Crane filed suit against the State of Washington, WSDOT, and Washington State Ferries alleging that she acquired hepatitis C from the needle stick as a proximate result of the defendants’ negligence. Defendants filed a motion for summary judgment, claiming that Crane could not have acquired hepatitis C from the needle stick because her medical records showed that she tested positive for *430“non-A non-B hepatitis,” now known as hepatitis C, six years prior to the incident. Therefore, she failed to meet her burden to prove proximate cause. Crane opposed summary judgment, arguing that genuine issues of fact precluded summary judgment because her medical records did not conclusively prove that she tested positive for hepatitis C prior to the needle stick and because Crane’s treating physician, Dr. Christopher Shuhart, was of the opinion that “on a more probable than not basis, the hepatitis C is related to the needle stick injury which occurred on the vessel in 1992.” Crane also argued that under the Pennsylvania1 Rule, WSDOT’s violation of federal and state safety regulations shifted the burden on causation to the violator to prove that the violation could not have contributed to the injury; that a seaman’s burden on causation is “slight”; and that under Sentilles v. Inter-Caribbean Shipping Corp.,2 the jury may decide a seaman’s causation issue even if the medical opinions are not conclusive.

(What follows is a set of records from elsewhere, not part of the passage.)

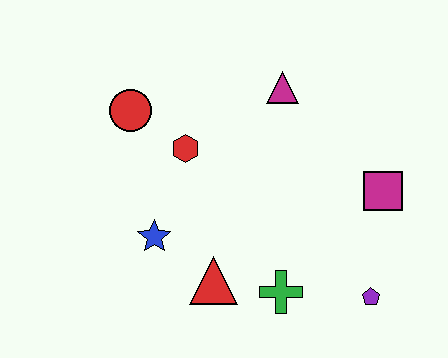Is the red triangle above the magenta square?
No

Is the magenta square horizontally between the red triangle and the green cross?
No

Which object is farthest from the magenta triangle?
The purple pentagon is farthest from the magenta triangle.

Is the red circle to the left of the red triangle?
Yes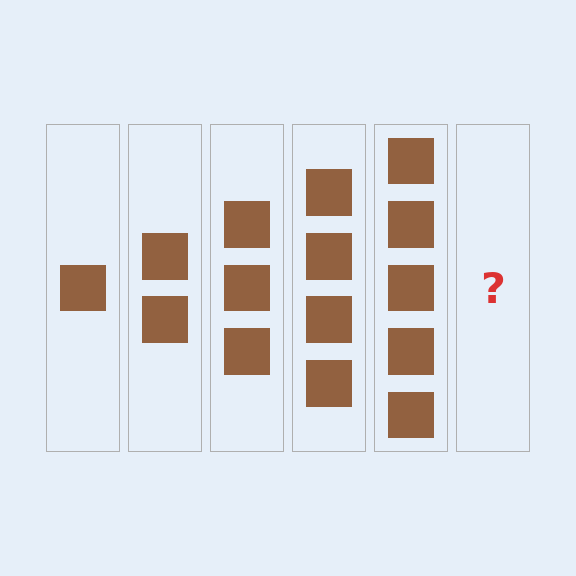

The trial court granted summary judgment to defendants, finding that no genuine issue of material fact existed because Crane was unable to prove proximate cause. In so concluding, the court noted that there was no test done to the needle to determine if it harbored hepatitis C virus and that “the medical records, without a doubt, demonstrate that she had hepatitis C or at least non-A, non-B hepatitis in 1986.” The court also found that plaintiff had the burden of proving proximate cause and that the Pennsylvania and Sentilles rules did not apply. Crane appeals.
II
Crane first argues that WSDOT’s violation of Washington State Industrial Safety and Health Act (WISHA) regulations on bloodborne pathogens triggers application of a principle of admiralty law known ás the Pennsylvania *431Rule.3 According to Crane, the Pennsylvania Rule applies to shift the burden on causation to the defendants to prove that their WISHA violations could not have contributed to her injury. Because defendants could not prove that she had hepatitis C prior to the needle incident, Crane argues that they cannot meet this burden and should be liable to her as a matter of law.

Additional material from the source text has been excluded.